Il l’avait pressenti dès le début mais, quelque foi qu’il eût en son intuition, il était rare qu’il se reposât totalement sur elle. Il prenait en général le temps de se livrer à des investigations plus rationnelles. Et, à présent, cette étape était arrivée à son terme. Aoudad et Nikolaides, qu’il avait chargés de s’occuper des phases préliminaires de l’entreprise, lui avaient soumis les enregistrements de surveillance qu’ils avaient sélectionnés. Chalk, qui ne se fiait pas à leur jugement, avait donné pour instructions à d’autres collaborateurs de visionner également les bandes et d’établir, eux aussi, un choix d’épisodes révélateurs. Et tout se recoupait, ce qui était fort satisfaisant. Cela justifiait la confiance qu’il accordait à Aoudad et à Nikolaides. C’étaient des hommes valables.

Tout en se balançant dans son fauteuil pneumatique, il fit le point de la situation tandis que, autour de lui, l’organisation qu’il avait édifiée bruissait et bourdonnait d’activité.

Un projet. Une entreprise. Réunir deux êtres humains qui souffraient. Mais étaient-ils humains ? Jadis, ils l’avaient été. La matière première avait été humaine. Un spermatozoïde, un ovule, un code génétique. Et un nourrisson vagissant. Jusque-là, c’était parfait. Un petit garçon, une petite fille, des flancs vierges prêts à recevoir l’empreinte. La vie n’avait pas été tendre pour ces deux-là.

Minner Burris. Astronaute. Intelligent, solide, cultivé. Capturé sur une planète étrangère et transformé contre sa volonté en objet monstrueux. Être devenu ce qu’il était devenu l’avait naturellement profondément marqué. Un homme de moindre envergure se serait effondré. Burris avait seulement plié. C’était passionnant et méritoire, compte tenu de l’attrait que son aventure pourrait exercer sur le public. Mais Minner Burris souffrait également. Et cela intéressait Chalk à titre personnel.

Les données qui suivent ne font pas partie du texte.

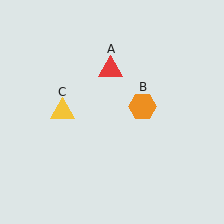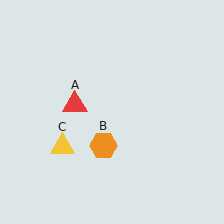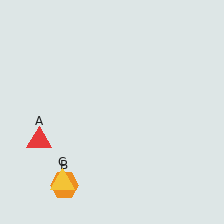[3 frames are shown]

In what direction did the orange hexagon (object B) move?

Lona Kelvin. Devenue très tôt orpheline, pupille de l’État. Pas jolie mais elle n’était évidemment pas encore arrivée à l’âge adulte et pouvait mûrir. Anxieuse, mal orientée envers les hommes et pas très intelligente. (À moins qu’elle le fût plus qu’elle n’osait le montrer, se dit Chalk.) Elle avait un point commun avec Burris. Elle avait été, elle aussi, victime de savants. Pas de sinistres extraterrestres mais d’abstraites blouses blanches bienveillantes, objectives, impartiales qui, sans lui faire le moindre mal, s’étaient contentées de prélever certains objets inutiles que recelait son corps en vue d’une expérience. C’était tout. Et, maintenant, les cent bébés de Lona poussaient dans leurs étincelantes matrices de plastique. Ils avaient déjà poussé. Ils étaient nés, laissant comme un vide en Lona. Elle souffrait.

Duncan Chalk conclut que réunir ces deux créatures souffrantes serait un acte de charité.

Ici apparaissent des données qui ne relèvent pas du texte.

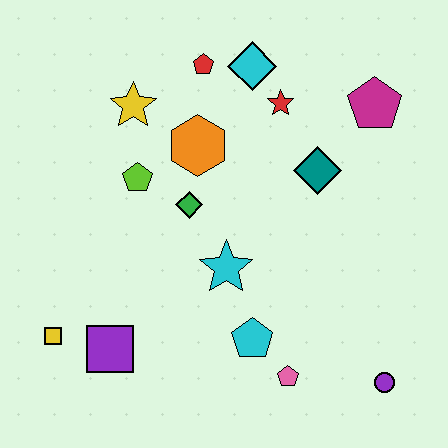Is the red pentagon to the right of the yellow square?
Yes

— Convoquez Bart, dit-il à l’adresse de son fauteuil.

Aoudad surgit instantanément comme s’il était monté sur des roulettes, comme s’il avait attendu nerveusement dans l’antichambre qu’on l’appelle. Son angoisse était un mets savoureux. Autrefois, Aoudad était indépendant et émotionnellement souple, mais Chalk savait que la perpétuelle tension qu’il subissait l’avait brisé. Son obsession des femmes en était la preuve. Pourtant, quand on le regardait, on ne distinguait que le masque de la force. Des yeux glacés, des lèvres autoritaires. Mais Chalk sentait les émanations de la peur et de l’inquiétude qui palpitaient derrière cette façade.

Aoudad attendait.

— Bart, pouvez-vous faire venir Burris immédiatement ?

— Cela fait des semaines qu’il n’a pas quitté sa chambre.

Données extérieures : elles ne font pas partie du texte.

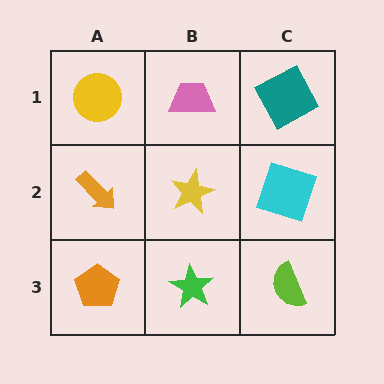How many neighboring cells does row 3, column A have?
2.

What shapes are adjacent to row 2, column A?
A yellow circle (row 1, column A), an orange pentagon (row 3, column A), a yellow star (row 2, column B).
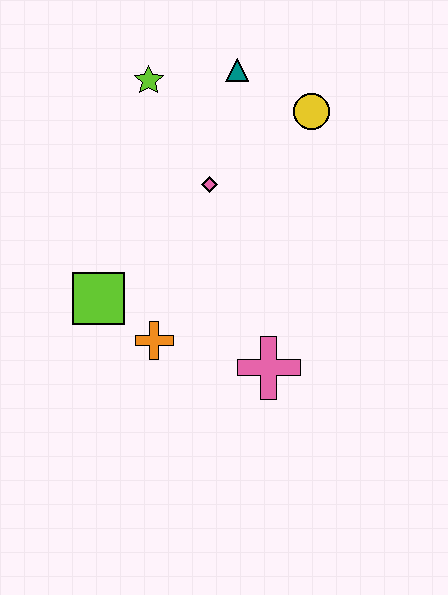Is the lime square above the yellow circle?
No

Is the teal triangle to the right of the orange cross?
Yes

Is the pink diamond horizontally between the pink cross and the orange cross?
Yes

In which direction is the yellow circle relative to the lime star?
The yellow circle is to the right of the lime star.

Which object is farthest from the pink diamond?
The pink cross is farthest from the pink diamond.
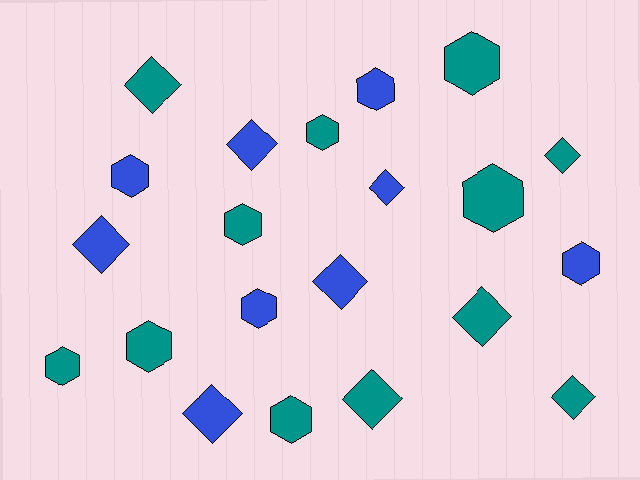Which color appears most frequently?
Teal, with 12 objects.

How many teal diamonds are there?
There are 5 teal diamonds.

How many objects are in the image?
There are 21 objects.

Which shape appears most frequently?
Hexagon, with 11 objects.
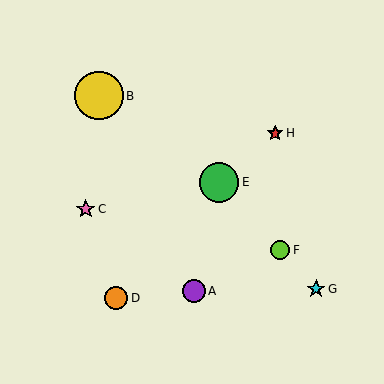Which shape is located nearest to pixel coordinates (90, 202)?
The pink star (labeled C) at (86, 209) is nearest to that location.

— Je sais mais il ne servirait à rien que je me déplace moi-même. Il faut l’endormir gentiment pour le persuader de se montrer à nouveau en public. J’ai décidé de poursuivre l’opération.

Aoudad parut terrorisé.

— J’irai lui rendre visite, monsieur. J’ai mis sur pied depuis un certain temps des techniques de prise de contact. Je sais comment l’allécher. Il viendra.